Matthews used the same sort of drone concept in one of his most-loved songs, “Crash Into Me,” and Ex. 6 is based on its main chord progression. The difference here is that a full E5 chord functions as a multi-note drone against a moving bass line.

Keeping Us on Our Toes

Matthews often writes songs in time signatures other than the well-worn 4/4 and 3/4, for example, his use of 6/8 in the song “Drive In Drive Out” from Crash. In 6/8 time, there are three eighth-notes to a beat, felt as if they were a triplet in 2/4. Ex. 7 is based on the song’s main riff.

On 1998’s Before These Crowded Streets, Matthews pushes the envelope even further with “Rapunzel,” which is in the odd time signature of 5/4 (“odd” referring to the use of an odd number of beats). In addition, he also adds a bit of rhythmic intrigue in the form of syncopation—accenting the weaker parts of a beat.
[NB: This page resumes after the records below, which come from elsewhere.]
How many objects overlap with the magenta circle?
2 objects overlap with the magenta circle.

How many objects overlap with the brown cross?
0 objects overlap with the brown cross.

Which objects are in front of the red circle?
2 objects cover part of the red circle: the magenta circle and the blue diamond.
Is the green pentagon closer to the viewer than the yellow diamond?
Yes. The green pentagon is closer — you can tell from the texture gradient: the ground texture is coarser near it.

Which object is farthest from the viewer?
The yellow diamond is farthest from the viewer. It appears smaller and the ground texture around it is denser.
Ex.8, based on the song’s opening riff, features syncopation in its initial 16th-note pick-up, as well as in its final two beats. To get the rhythm more easily under your belt, try singing the riff a few times first. This will make for a quicker transition to guitar.

Take Away the Pick and It’s Still Dave

The title track to the DMB album Everyday features Matthews ditching his pick and playing fingerstyle. Though he seldom does this, he still thinks like a drummer, creating a memorable guitar part which, not surprisingly, includes some syncopation. Ex. 9 is inspired by the song’s intro.
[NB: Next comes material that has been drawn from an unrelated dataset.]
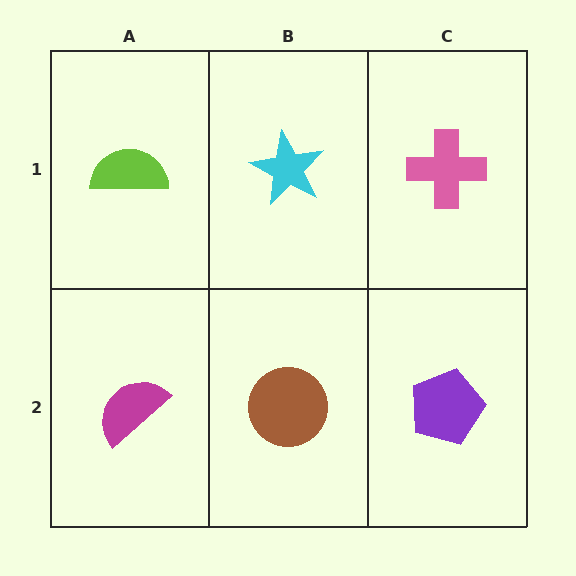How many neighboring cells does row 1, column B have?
3.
“Here on Out,” from 2018’s Come Tomorrow, also finds Matthews fingerpicking. Ex. 10, reminiscent of the song’s verse guitar part, revisits his use of multiple drones with a moving bass line.

With seldom-used chord forms, darting single lines, and an emphasis on rhythm, Dave Matthews has written unique and memorable songs for over 30 years. And with the extended versions he regularly performs with DMB, he seems to endlessly search to make them even more so, as he breathes new life into them each night.